Hotspot: It is a place which has more human attraction places like, shopping malls, theatres, amusement parks, airports, etc.
- Import the necessary libraries to the jupyter notebook. Libraries such as
numpy, pandas – for numerical computation and manipulation
Matplotlib – for visualising the data
math, time, sklearn, datetime, operator, etc.
- Import the datasets – confirmed_cases, deaths_reported, recovered_cases (you can download the datasets from www.kaggle.com)
- Extract all the column names from the confirmed_cases dataset using .keys() function
- Using .loc() function extract only the date column from all the three datasets.
- Find the total confirmed, death and recovered cases and calculate the total mortality rate.
- Now convert all the dates and cases in the form of numpy array using np.array function.
- Since we are going to predict the cases for the next 10 days add the last 10 days to the total number of days that we have.
- Visualise the data using different charts and graphs to check the impact of coronavirus, for visualization extract the last column values of all the three datasets.
- Find the list of unique countries using .unique() function and calculate the total number of confirmed cases country wise.
- Now find the number of confirmed cases for each province/state/city before that remove the countries which have been marked as provinces or state by classifying them as outliers.
- Plot the graph to see the total number of confirmed cases across different countries.
- You can also compare the confirmed cases between china and outside china by plotting another graph.
- Now visualise the top 10 countries that have the most number of confirmed coronavirus cases by using bar graph or pie chart.
- Let’s start building the model using the Support Vector Machine algorithm. It uses different parameters to build the model such as kernel, c, gamma, epsilon, shrinking and svm_grid.
kernel – it specifies the kernel type to be used in the algorithm (linear, poly, rbf, sigmoid
c – regularisation parameter
gamma – kernel coefficient of rbf, sigmoid, gamma, etc.
- Using the RandomizedSearchCV function build the model by passing necessary parameters. Finally, fit the data using svm.search.fit() function.
- You can find the best estimator using svm_search.best_estimator_ function and predict future forecast using svm_confirmed.predict function
- Check the values of the testing data by creating a plot between svm_test_pred data and y_test_confirmed data then print the mean absolute error and mean squared values.

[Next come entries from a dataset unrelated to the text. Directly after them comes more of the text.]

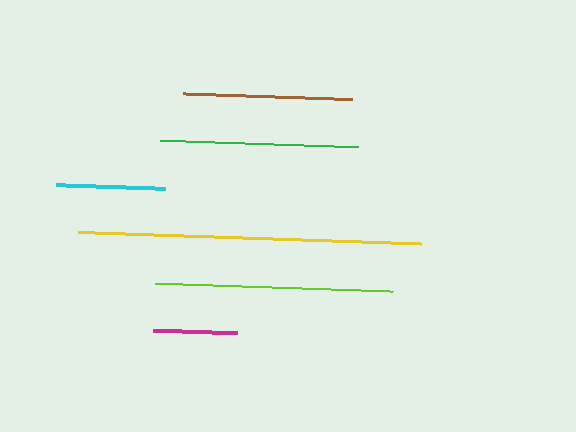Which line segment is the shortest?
The magenta line is the shortest at approximately 84 pixels.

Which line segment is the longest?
The yellow line is the longest at approximately 344 pixels.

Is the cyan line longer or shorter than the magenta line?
The cyan line is longer than the magenta line.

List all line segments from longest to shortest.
From longest to shortest: yellow, lime, green, brown, cyan, magenta.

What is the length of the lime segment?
The lime segment is approximately 238 pixels long.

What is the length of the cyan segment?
The cyan segment is approximately 109 pixels long.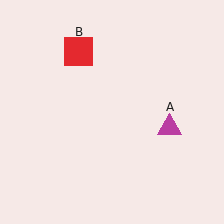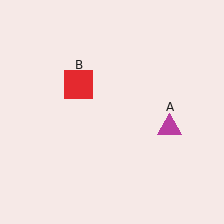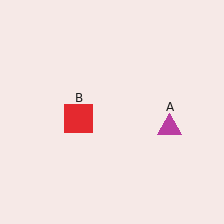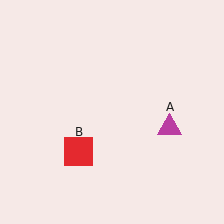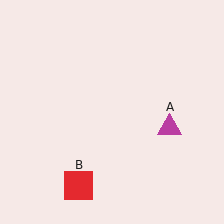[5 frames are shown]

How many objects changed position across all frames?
1 object changed position: red square (object B).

- Then plot the total number of coronavirus cases over time as per your wish. Next plot a graph between total confirmed coronavirus cases and svm predicted cases.
- Using the SVM algorithm predict the number of cases for the upcoming 10 days.
Using Linear regression model
- Import the linear regression function from the sci-kit learn library and fit the model using x_train_confirmed and y_train_confirmed data.
- For prediction use x_test_confirmed data and future_forecast data
- Print the MAE (Mean Absolute Error) and MSE (Mean Squared Error).
- Plot the confirmed values from y_test_confirmed data and test_linear_pred data
- Now predict the number of coronavirus cases for the next 10 days.
- Try plotting graphs for coronavirus recovered over time, mortality rate over time, number of deaths over time
By using machine learning you can able to visualise the data and graphs for many things but here the disadvantage is the high error susceptibility which leads to giving an error in the predictions.